-- John D. McCalpin, Ph.D. mccalpin@austin.ibm.com Senior Scientist IBM POWER Microprocessor Development "I am willing to make mistakes as long as someone else is willing to learn from them."
attached mail follows:
Hi John,
Two problems: (1) Your web site currently has two different values for the DS10 and DS10L. This should not be true. (2) Furthermore, the values I've measured with the latest rev DS10 do not match EITHER of the two values you have posted.
These confusing results stimulated me to do a massive number of experiments - on various different combinations of system, firmware, software, memory config, etc.
I believe the attached is a more accurate representation of the currently shipping product than either of the existing postings. If you are willing, I'd suggest calling it:
Compaq_AlphaServer_DS10/DS10L
or if space does not permit the above, then how about
Compaq_Alpha_DS10/DS10L
Please *remove* the result that I submitted 5/26/99, http://www.cs.virginia.edu/stream/stream_mail/1999/0026.html . Or if you don't like removing old history, you could move it to the experimental table or somehow rename it with something like "older rev" or "obsolete firmware".

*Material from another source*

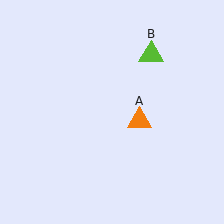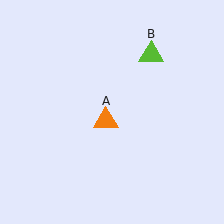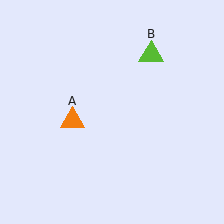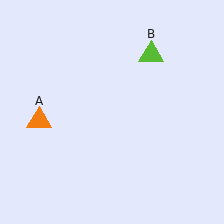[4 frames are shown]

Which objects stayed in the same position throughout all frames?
Lime triangle (object B) remained stationary.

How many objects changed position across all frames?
1 object changed position: orange triangle (object A).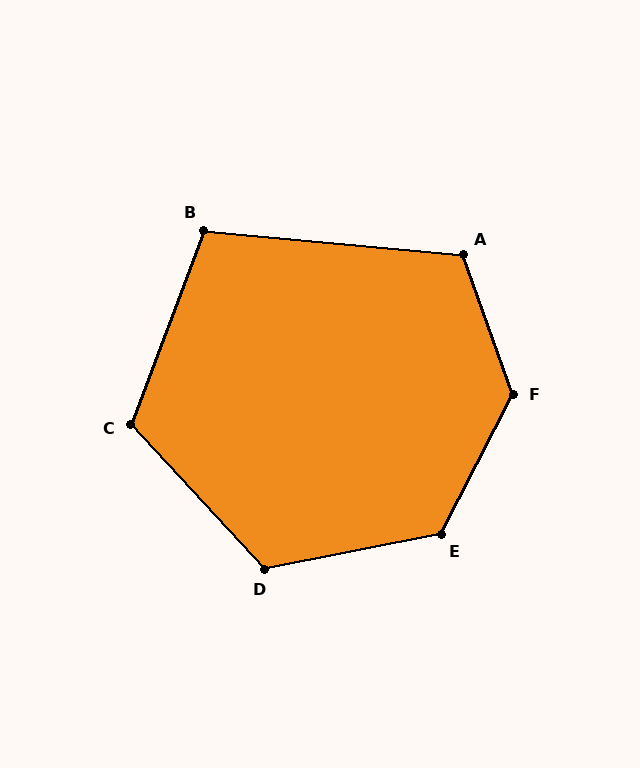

The other existing result is from Greg Lindahl. Greg wrote in http://www.cs.virginia.edu/stream/stream_mail/2000/0008.html that he thought that his slower result was due to hardware. Actually, it's probably due to the fact that he was using Linux, and the compiler version he had may have been slightly less aggressive in its use of prefecthing. It's not hardware; I have it from an authoritative member of the engineering team that the DS10 and DS10L memory systems are the same, in all aspects except capacity. The former can hold 2GB; the latter can hold only 1GB. So perhaps you could mark Greg's result as something like
Compaq_Alpha_DS10_Linux
You'll note that the source below is identical to the source for the recent ES40 submissions; I just compiled it WITHOUT "-omp", so those parallel directives are treated as comments.
Thanks - John Henning
Script started on Tue Jun 27 05:00:51 2000 % /usr/sbin/psrinfo -v Status of processor 0 as of: 06/27/00 05:00:55 Processor has been on-line since 06/21/2000 11:15:15 The alpha EV6 (21264) processor operates at 463 MHz, and has an alpha internal floating point processor. % diff stream_d.f_as_at_ftp_site_22may97 mcc_omp.f 0a1,4 > * this version 25-May-2000 j. henning compaq > * Arrays are ALLOCATABLE; OpenMP syntax has been simplified (per > * suggestion from John McCalpin); timer is Fortran-90 SYSTEM_CLOCK > 52,53c56,57 < INTEGER n,offset,ndim,ntimes < PARAMETER (n=2000000,offset=0,ndim=n+offset,ntimes=10)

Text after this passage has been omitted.